3 Successful Branding Campaigns from Australian Companies

When you’re trying to grow your brand, you want to take useful tips and tricks anywhere you can get them along the way. And what better source for guidance than the brands you know and love? There’s a reason they’re so popular, after all.

Read over these three successful Australian branding campaigns, and you might just pick up a few lessons for your own campaign. Running a successful logoed merchandise campaign can be a real challenge, but knowing what has worked in the past can make it easier.

Consider these tactics for your next logoed merchandise campaign.

19 Crimes’ Scannable Bottles

As the times change, you’ll want to keep up with technology. New devices and new ways of communicating information offer up all new routes for reaching your customers. 19 Crimes, an Australian wine company, was quick to pick up on these opportunities.

When 19 Crimes unveiled their First Choice logoed merchandise campaign, they flipped the merchandising campaign upside down with a straightforward paradigm- the product is the merchandise.
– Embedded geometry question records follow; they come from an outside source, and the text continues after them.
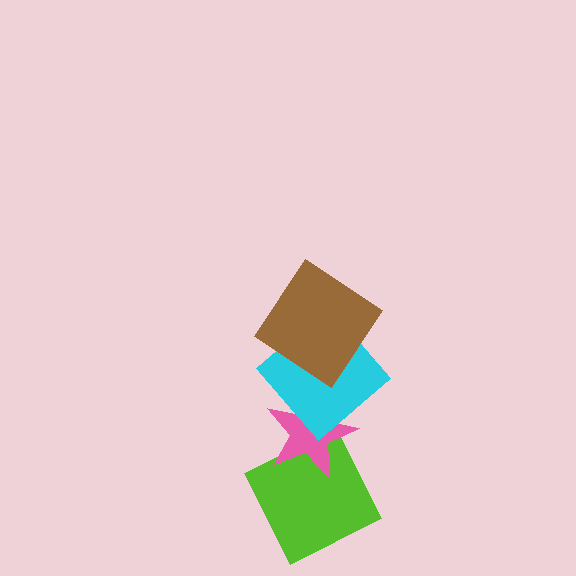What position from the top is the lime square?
The lime square is 4th from the top.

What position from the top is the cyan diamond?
The cyan diamond is 2nd from the top.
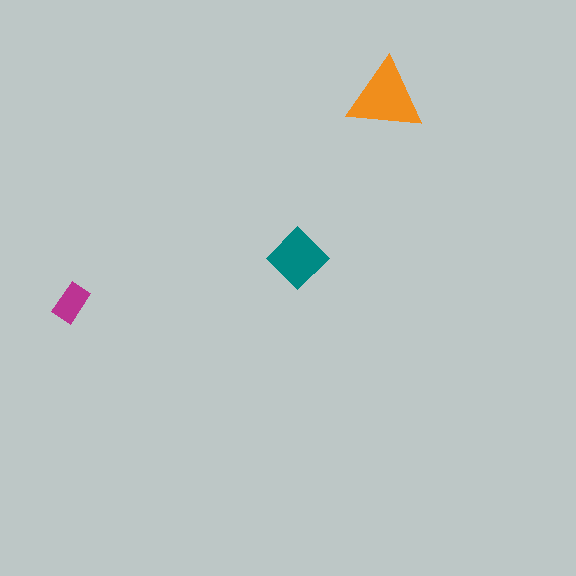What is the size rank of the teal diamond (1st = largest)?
2nd.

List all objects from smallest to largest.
The magenta rectangle, the teal diamond, the orange triangle.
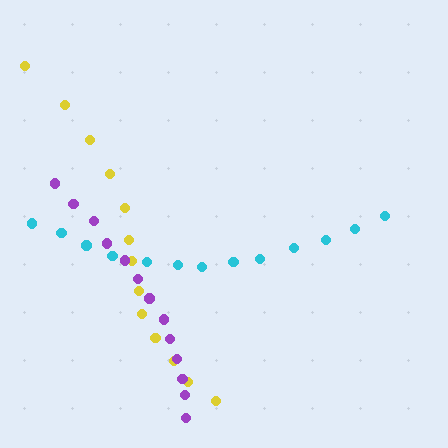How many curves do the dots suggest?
There are 3 distinct paths.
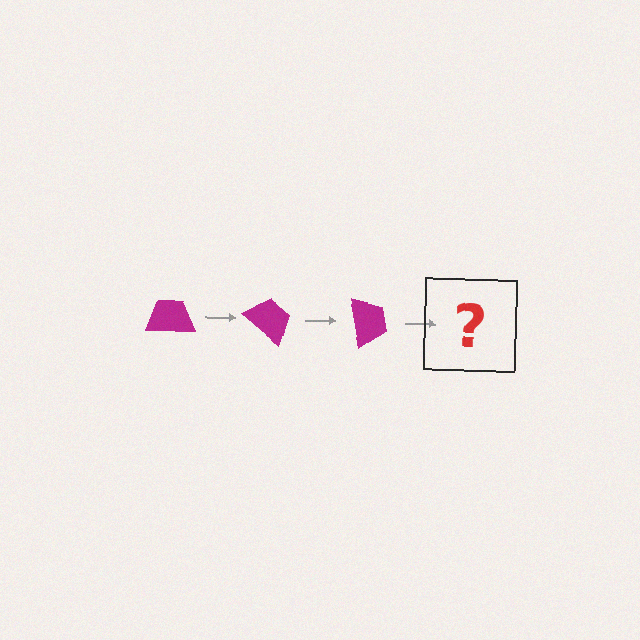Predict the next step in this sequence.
The next step is a magenta trapezoid rotated 120 degrees clockwise.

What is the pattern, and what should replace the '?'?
The pattern is that the trapezoid rotates 40 degrees clockwise each step. The '?' should be a magenta trapezoid rotated 120 degrees clockwise.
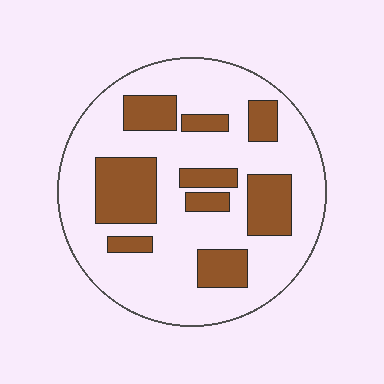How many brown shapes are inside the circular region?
9.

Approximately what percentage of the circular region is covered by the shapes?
Approximately 30%.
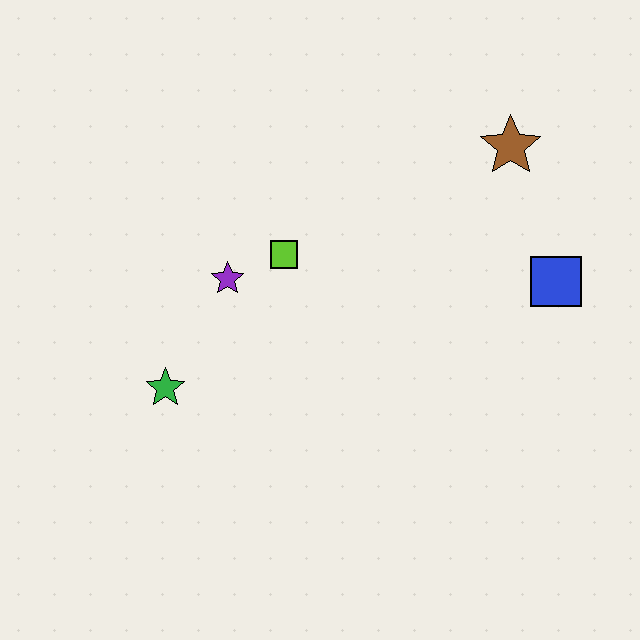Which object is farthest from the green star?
The brown star is farthest from the green star.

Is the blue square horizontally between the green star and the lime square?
No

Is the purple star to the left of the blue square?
Yes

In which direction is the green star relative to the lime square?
The green star is below the lime square.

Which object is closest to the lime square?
The purple star is closest to the lime square.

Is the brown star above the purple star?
Yes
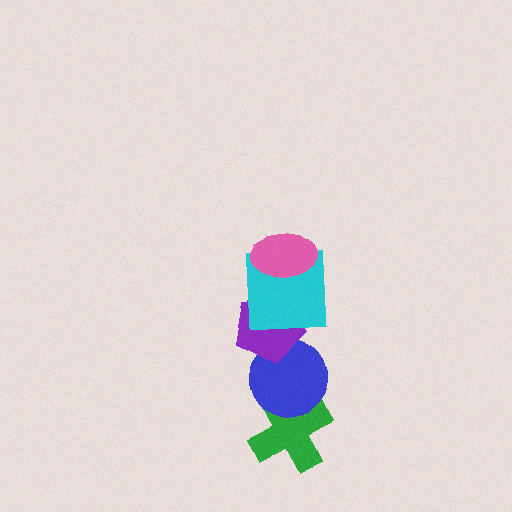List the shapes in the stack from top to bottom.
From top to bottom: the pink ellipse, the cyan square, the purple pentagon, the blue circle, the green cross.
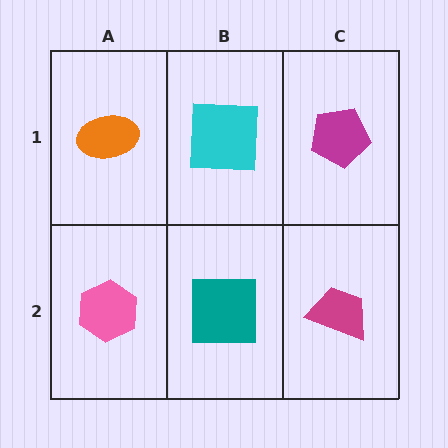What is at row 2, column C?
A magenta trapezoid.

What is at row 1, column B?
A cyan square.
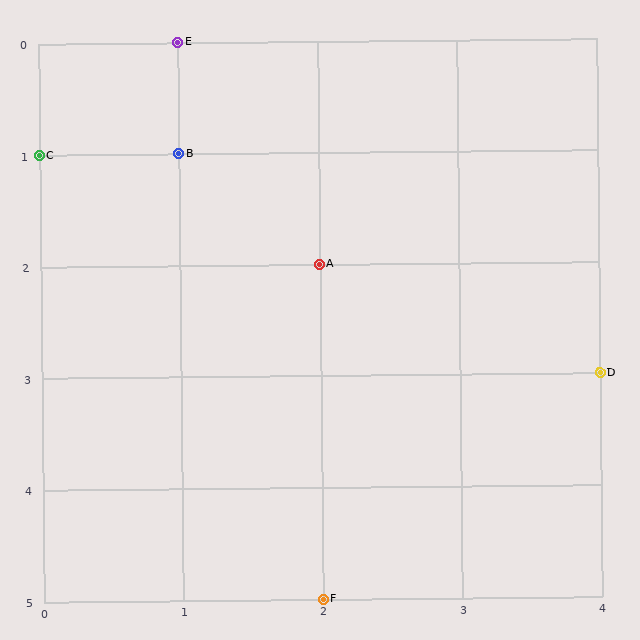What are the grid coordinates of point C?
Point C is at grid coordinates (0, 1).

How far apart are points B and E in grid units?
Points B and E are 1 row apart.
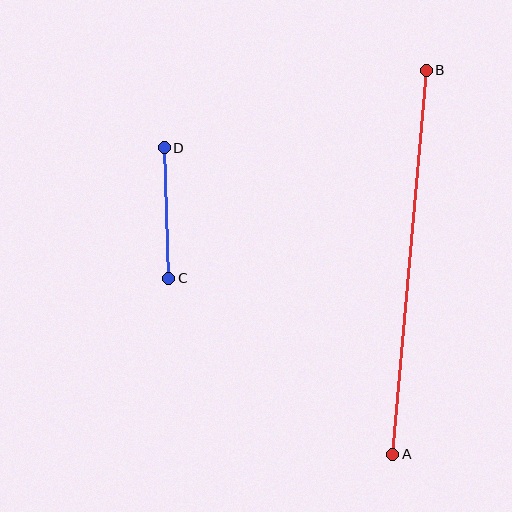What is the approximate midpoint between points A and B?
The midpoint is at approximately (410, 262) pixels.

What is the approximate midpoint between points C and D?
The midpoint is at approximately (167, 213) pixels.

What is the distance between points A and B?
The distance is approximately 385 pixels.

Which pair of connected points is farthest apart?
Points A and B are farthest apart.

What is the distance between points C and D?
The distance is approximately 131 pixels.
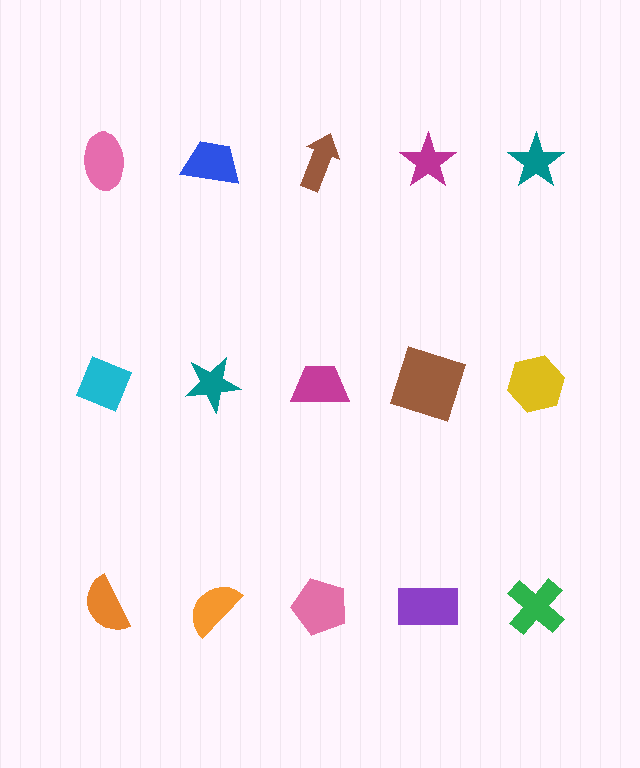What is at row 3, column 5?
A green cross.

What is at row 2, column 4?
A brown square.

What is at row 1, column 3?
A brown arrow.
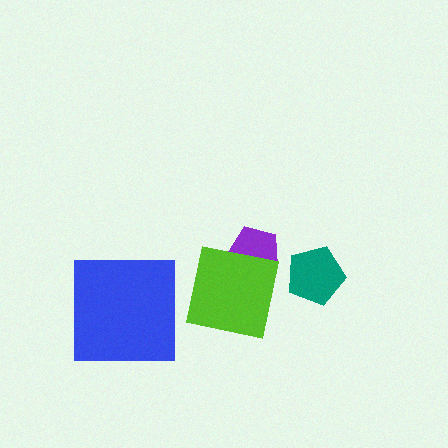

Instead of handing out bags, attaching complimentary bottle openers to their bottles, or any other convoluted scheme, they went a more straightforward route. They gave each of their logoed bottles a story and put bar codes on the bottles, which you could scan to read those stories.

This may seem counter-intuitive in an age where companies need to capitalize on shorter attention spans, but it worked. Probably, people grew tired of choosing between the hundred-and-one different wines on the shelf without knowing anything about them.

When 19 Crimes offered up a little bit of their personality, people really took the bait. The brand is now thriving and has merchandise for sale in stores all across the United States and Australia.

POP This POP That Youth FX Floor Stand

When POP This POP That was contacted by Revlon to set up a merchandising campaign for their logoed merchandise, they knew they would have to bring their A-game.

Revlon, a common beauty product company with merchandise in everything from drug stores to top-shelf makeup departments, is not a company you want to fail.

With innovative tactics employed in their floor stand advertising campaign, POP This POP That was able to draw attention to Revlon’s extended line of innovative beauty products without overloading its audience.

The strategy here was simple- just show what you’ve got.

Santa’s Christmas Cabin at Big W

The Santa’s Christmas Cabin campaign by Kinder was a successful merchandising campaign designed especially for the holidays. In this case, the success stemmed from Kinder’s knowledge of its audience and its ability to package its products in unique and interesting ways.

Kinder has a company culture of developing new ways to market their products. They’ve been innovative from the start.

The Santa’s Cabin campaign was just another packaging scheme that played on their audience- young children. If children weren’t already begging for the toy-and-candy-in-one product, they’d be drooling over the product taken straight from Santa’s Cabin.